There was widespread outrage at the conduct of Nushawn Williams, who was alleged to have had unprotected sex with numerous girls and women despite being told he was HIV positive (see). This failure to inform the women that they risked not merely pregnancy or an STD, but rather a potentially fatal infection, without cure, meant that the sexual encounters were not truly consensual. Indeed, now that Mr. Williams is completing his sentence for a conviction by guilty plea for the statutory rape of two of these women, New York is attempting to have Mr.

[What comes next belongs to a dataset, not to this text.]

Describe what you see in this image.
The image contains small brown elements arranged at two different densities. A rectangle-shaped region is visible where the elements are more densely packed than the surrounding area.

Williams civil committed as a detained sex offender requiring confinement pursuant to the Sex Offender Management and Treatment Act (SOMTA)(see).
Today, the Court of Appeals, in People v Harnett (2011 NY Slip Op 00744 [2/11/11/]) rejected the argument that since a possible consequence of a plea to a sex conviction is a lifetime civil commitment, fundamental fairness requires that the failure to warn a defendant who pleads guilty to a sex offense that he may be subject to the Sex Offender Management and Treatment Act (SOMTA) automatically invalidate the guilty plea.
The Court did "recommend to trial courts that the possible effects of SOMTA be explained to anyone pleading guilty to an offense that may result in SOMTA proceedings."
In so holding, the Court ruled that the undisclosed possibility that a plea might result in a lifetime commitment does not automatically render the plea unintelligent or involuntary.